“Truly, truly, I say to you, unless a grain of wheat falls into the earth and dies, it remains alone; but if it dies, it bears much fruit.” John 12:24
It turns out that dying takes a very long time, is extremely unpleasant, and darned inconvenient. I don’t recommend it. Physical dying seems to be all over the place, in terms of how long it takes, and how apparently painful it is…. But psychic/emotional/spiritual deaths seem generally to take a while and to be quite painful, according to the literature. That has been my experience too.
It has been a really nasty couple of years. During the final acute phase late this winter, after I had articulated to myself that indeed, what it felt like was that I was dying, I tried to find comfort in the verse above. It helped a little, because I was able to tell myself that dying would be the beginning of a new phase of change and growth and possibly even beauty and betterness. But I had to admit to myself that probably the grain of wheat didn’t look forward to becoming a green and beautiful plant much. Probably the grain of wheat was scared and lonely and hurting, and really truly actually liked being a grain…. All smooth and clean and brown and small….. why change that? What is all this suffering about anyway? What’s to like about getting torn apart?
Inexplicably (which in my opinion means God did it), I discovered and was drawn to a book about shamanism at just about that time. In it, I discovered the traditional expectation of the experience of death/rebirth that tends to be considered a prerequisite for acceptance as a shaman in most of the shamanic cultures.
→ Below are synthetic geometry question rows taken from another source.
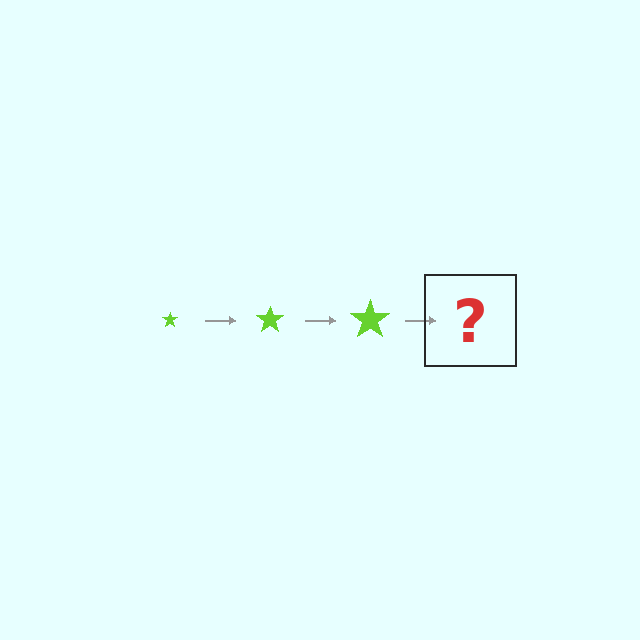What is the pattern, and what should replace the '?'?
The pattern is that the star gets progressively larger each step. The '?' should be a lime star, larger than the previous one.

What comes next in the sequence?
The next element should be a lime star, larger than the previous one.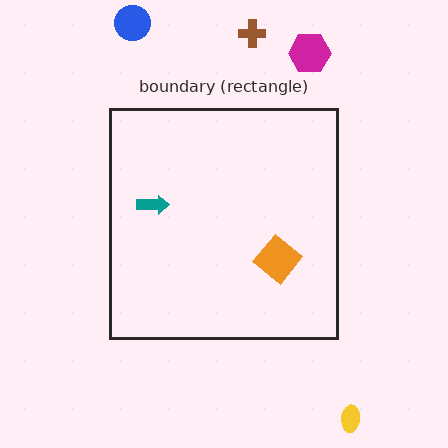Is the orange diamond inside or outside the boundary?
Inside.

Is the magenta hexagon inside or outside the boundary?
Outside.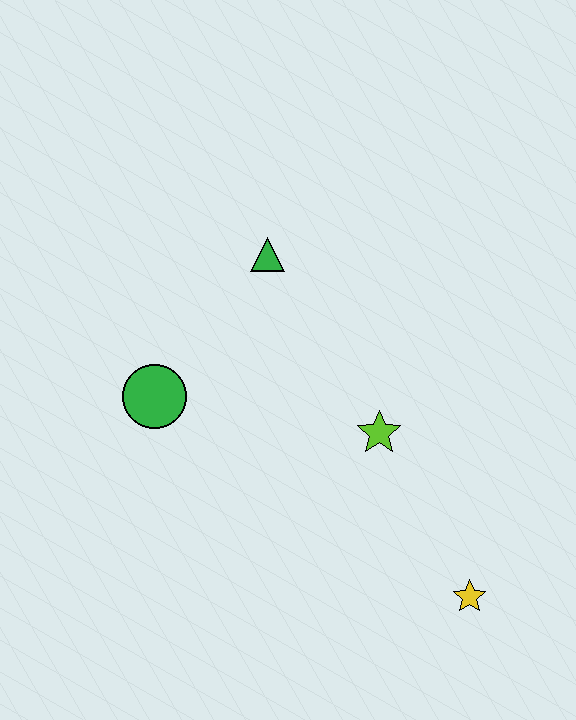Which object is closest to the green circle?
The green triangle is closest to the green circle.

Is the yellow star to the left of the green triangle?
No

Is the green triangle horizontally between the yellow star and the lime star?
No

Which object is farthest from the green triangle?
The yellow star is farthest from the green triangle.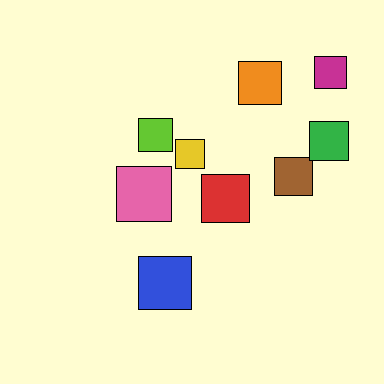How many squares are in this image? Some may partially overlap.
There are 9 squares.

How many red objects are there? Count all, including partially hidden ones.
There is 1 red object.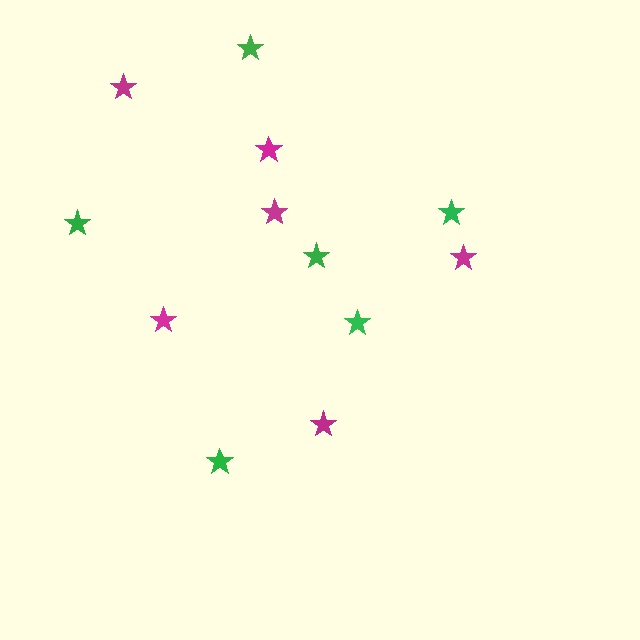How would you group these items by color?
There are 2 groups: one group of magenta stars (6) and one group of green stars (6).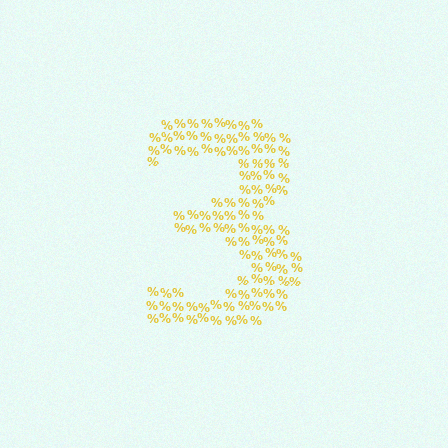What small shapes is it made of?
It is made of small percent signs.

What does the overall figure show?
The overall figure shows the digit 3.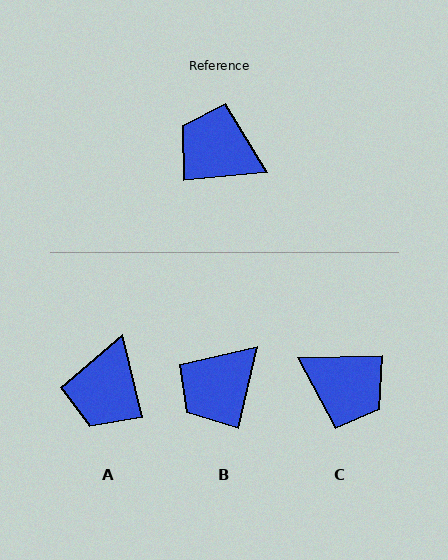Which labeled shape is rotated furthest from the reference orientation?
C, about 176 degrees away.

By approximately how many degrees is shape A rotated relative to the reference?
Approximately 99 degrees counter-clockwise.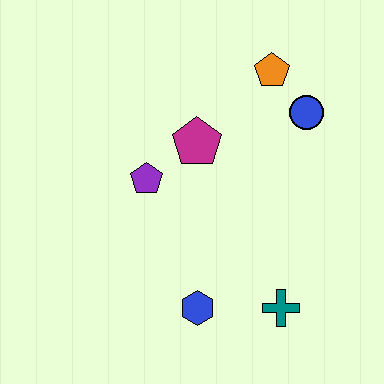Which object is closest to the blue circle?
The orange pentagon is closest to the blue circle.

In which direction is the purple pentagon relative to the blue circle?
The purple pentagon is to the left of the blue circle.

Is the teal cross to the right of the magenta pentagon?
Yes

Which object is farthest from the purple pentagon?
The teal cross is farthest from the purple pentagon.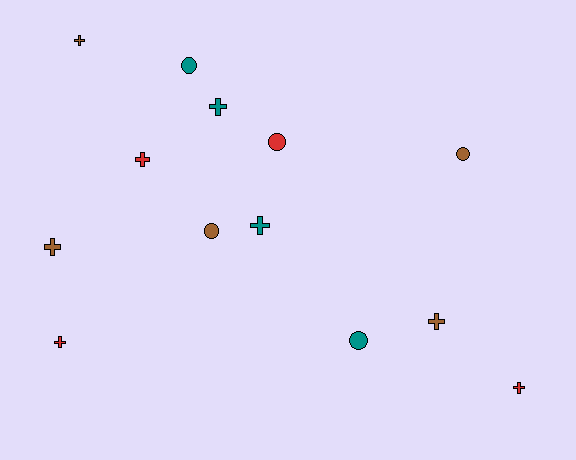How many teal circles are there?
There are 2 teal circles.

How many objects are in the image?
There are 13 objects.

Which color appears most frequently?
Brown, with 5 objects.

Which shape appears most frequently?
Cross, with 8 objects.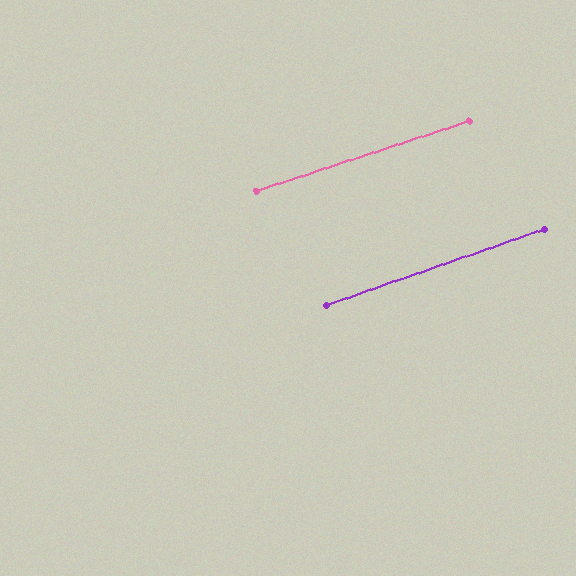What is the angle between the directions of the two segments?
Approximately 1 degree.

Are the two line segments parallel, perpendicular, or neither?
Parallel — their directions differ by only 0.9°.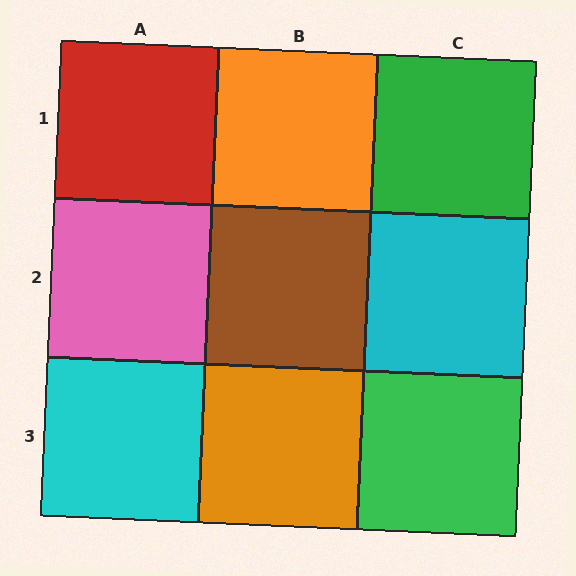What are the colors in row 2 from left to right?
Pink, brown, cyan.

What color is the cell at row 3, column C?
Green.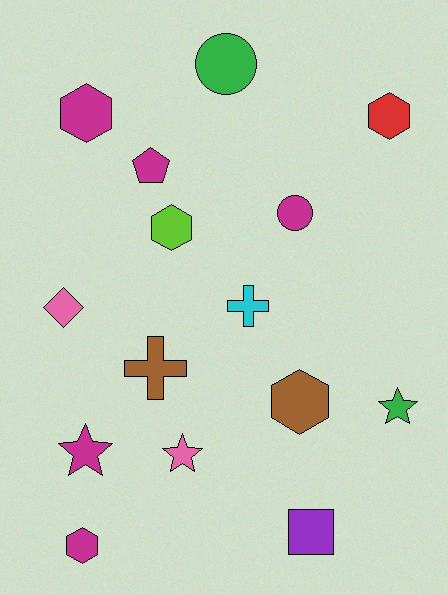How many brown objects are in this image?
There are 2 brown objects.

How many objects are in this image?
There are 15 objects.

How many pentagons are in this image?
There is 1 pentagon.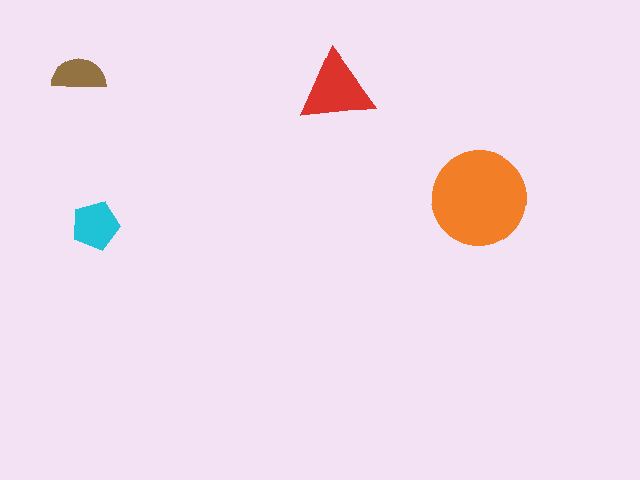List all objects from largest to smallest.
The orange circle, the red triangle, the cyan pentagon, the brown semicircle.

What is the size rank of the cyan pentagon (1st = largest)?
3rd.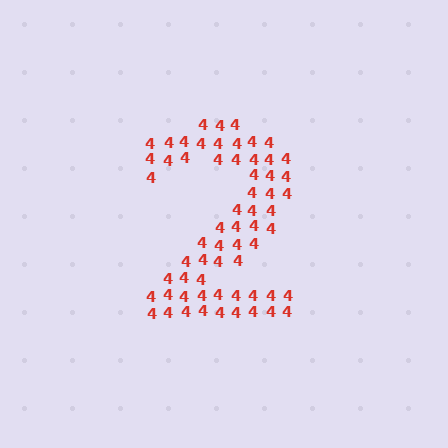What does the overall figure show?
The overall figure shows the digit 2.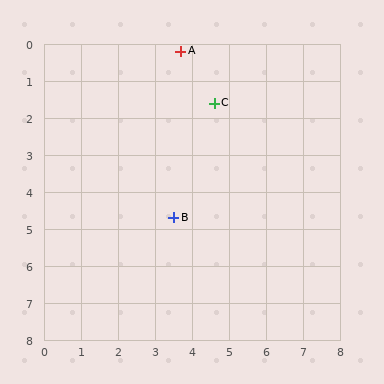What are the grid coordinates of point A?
Point A is at approximately (3.7, 0.2).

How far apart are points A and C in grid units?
Points A and C are about 1.7 grid units apart.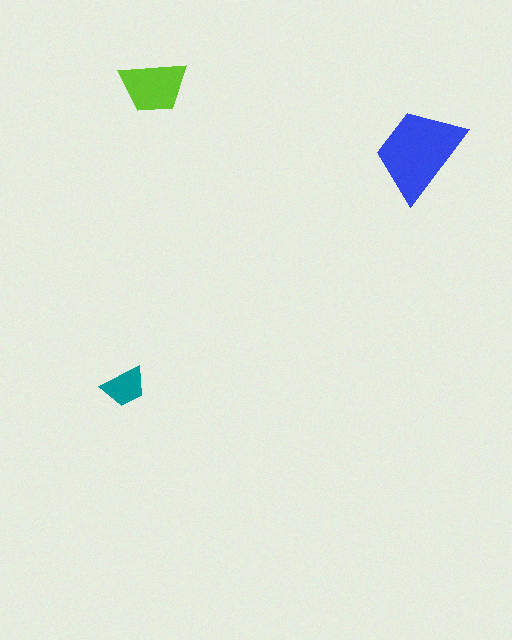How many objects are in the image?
There are 3 objects in the image.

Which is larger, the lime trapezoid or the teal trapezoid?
The lime one.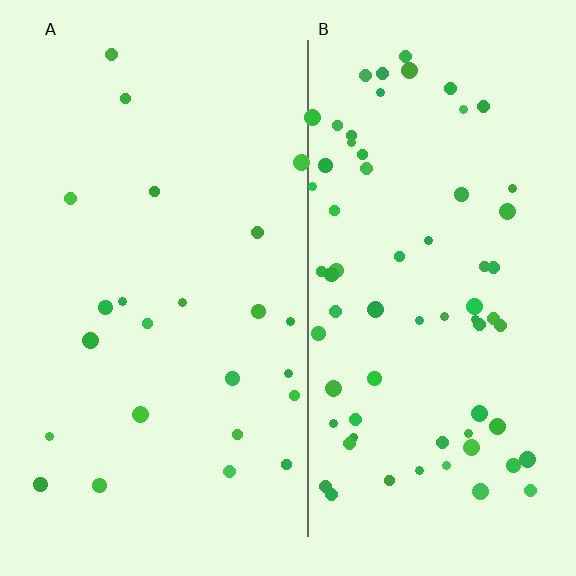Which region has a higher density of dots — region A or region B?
B (the right).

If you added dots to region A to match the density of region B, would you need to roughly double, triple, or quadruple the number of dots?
Approximately triple.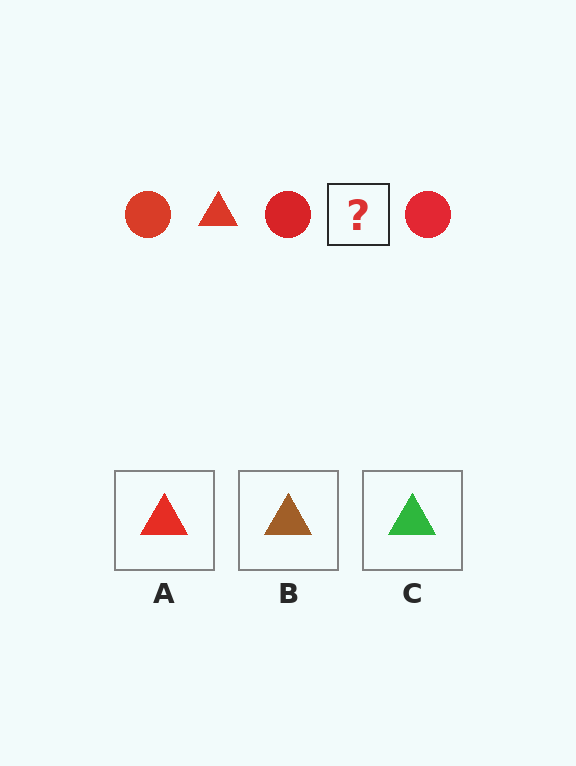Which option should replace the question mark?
Option A.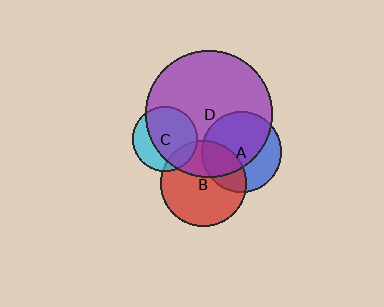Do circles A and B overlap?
Yes.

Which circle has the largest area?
Circle D (purple).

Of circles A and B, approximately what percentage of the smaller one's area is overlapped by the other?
Approximately 30%.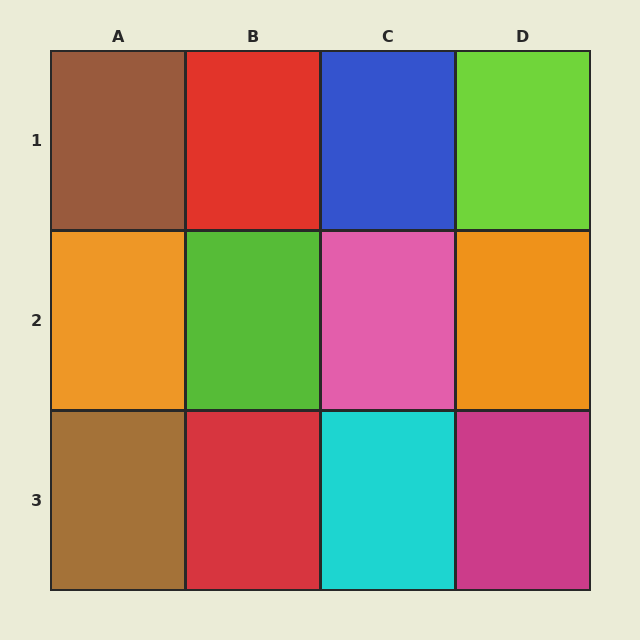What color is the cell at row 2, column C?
Pink.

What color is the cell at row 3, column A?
Brown.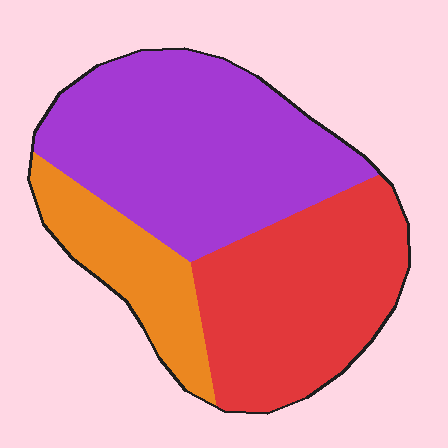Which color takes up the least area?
Orange, at roughly 15%.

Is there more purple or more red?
Purple.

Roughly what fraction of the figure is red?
Red covers 36% of the figure.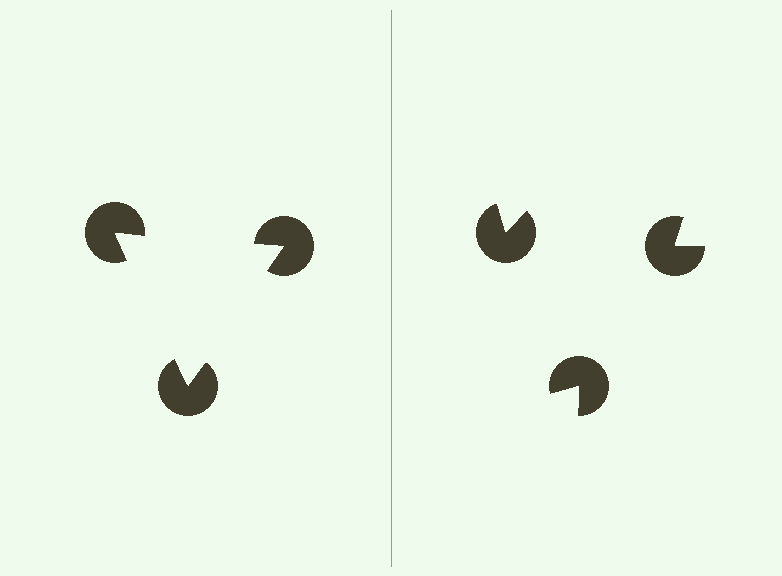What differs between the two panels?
The pac-man discs are positioned identically on both sides; only the wedge orientations differ. On the left they align to a triangle; on the right they are misaligned.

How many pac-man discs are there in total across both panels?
6 — 3 on each side.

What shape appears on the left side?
An illusory triangle.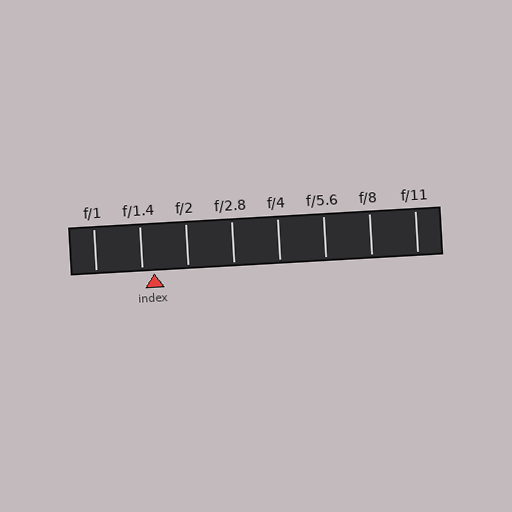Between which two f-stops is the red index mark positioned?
The index mark is between f/1.4 and f/2.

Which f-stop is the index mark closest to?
The index mark is closest to f/1.4.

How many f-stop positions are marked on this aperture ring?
There are 8 f-stop positions marked.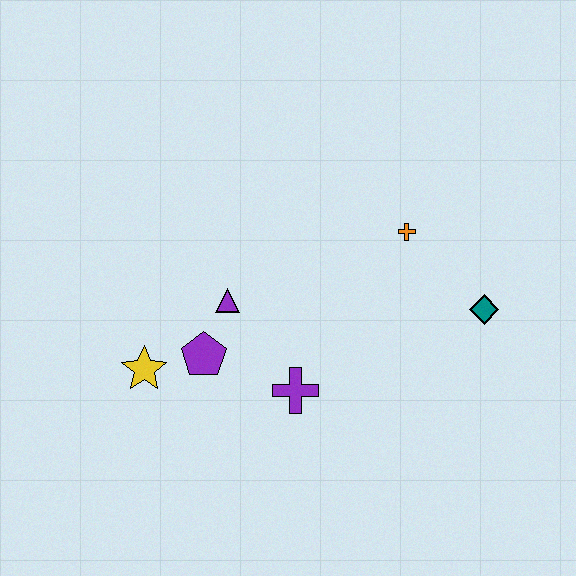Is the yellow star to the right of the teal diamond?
No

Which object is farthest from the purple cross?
The teal diamond is farthest from the purple cross.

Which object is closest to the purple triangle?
The purple pentagon is closest to the purple triangle.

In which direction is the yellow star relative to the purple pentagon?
The yellow star is to the left of the purple pentagon.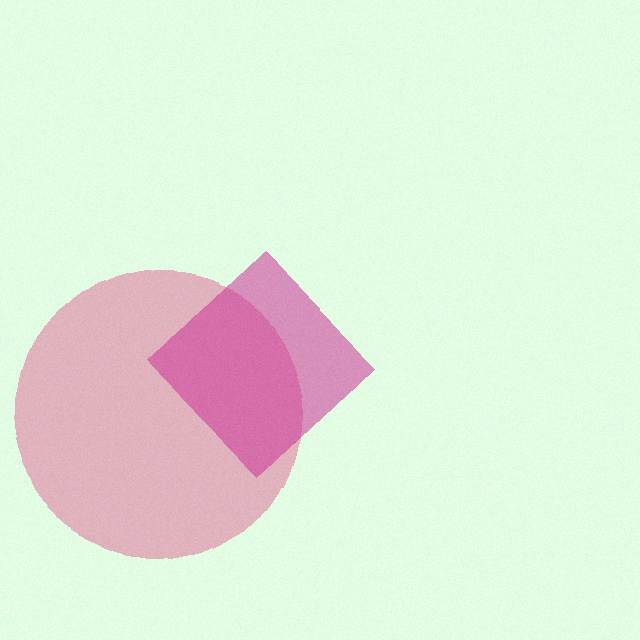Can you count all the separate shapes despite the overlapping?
Yes, there are 2 separate shapes.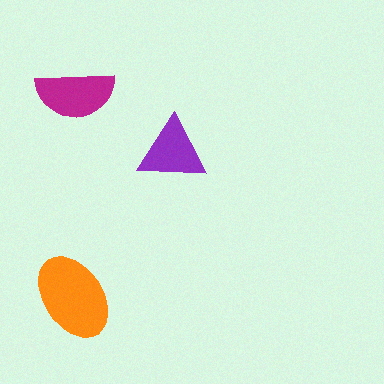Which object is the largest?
The orange ellipse.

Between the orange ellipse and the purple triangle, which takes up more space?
The orange ellipse.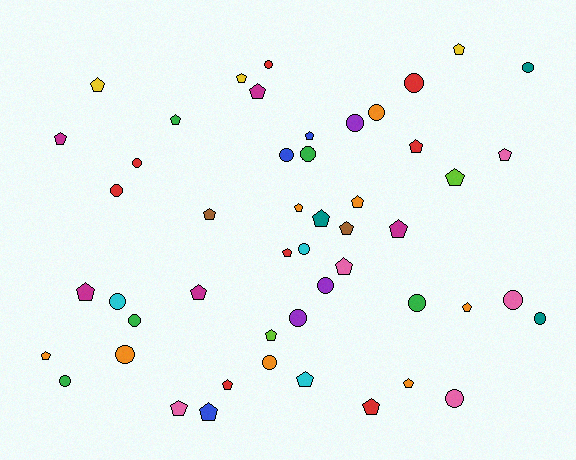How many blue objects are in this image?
There are 3 blue objects.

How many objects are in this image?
There are 50 objects.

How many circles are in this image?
There are 21 circles.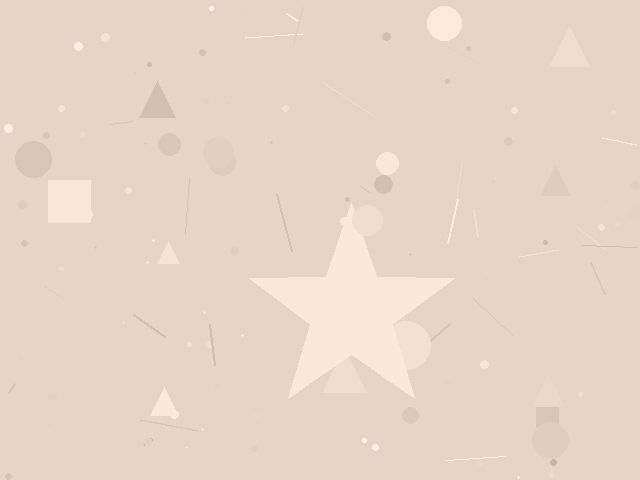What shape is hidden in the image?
A star is hidden in the image.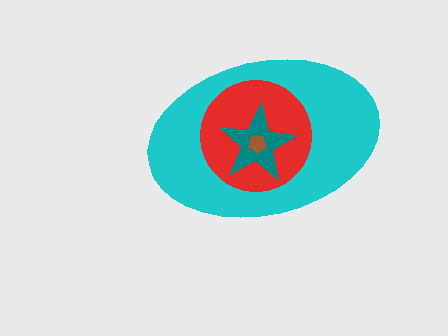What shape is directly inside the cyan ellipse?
The red circle.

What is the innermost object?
The brown pentagon.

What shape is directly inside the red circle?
The teal star.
Sometimes, it was induced through various vision quests, sometimes it just happened… but there was almost always some sort of disintegration/re-integration that was often dramatic and generally painful for the shaman experiencing it. In a shamanic culture, Jesus’ story would have been understood as the story of a powerful Shaman. This let me put a little perspective on my own experience…
And then, late this spring, I realized that I was Gone. Gone. Empty. Ended. “Ah, I am dead now,” I thought. I had completed the disintegration process, but I didn't immediately begin the re-integration process. I hesitated to start on that stage…. I didn’t want to just start out re-integtrating myself in the same way I was before, for fear that I would eventually have to go through the dying process yet again, and dying kind of sucks. So, I have been “in the womb” for a while now, thinking about what I want to be when I am born again.
I made a rule for myself that I wouldn’t even consider any goals that began with “I should”. This is no list of New Year’s resolutions… no “self-improvements” allowed. These are promises I am making to myself, not tasks. It’s a long list so far. If I end up even half the person I have been imaging, I’ll be pretty cool.
Here’s a partial list:I will be a child of Light, and I will walk in the Light.
I will have a garden.
I will write.
I will have wild birds in my life.
I will have my hounds.
I will walk in the Spirit, as sensitive to the ever-present Spirit world as to the visible material world.
I will understand what the trees whisper.
I will find meaningful and rejuvenating solitude.
When I’m tired, I will rest.
I will write. And so I am here again.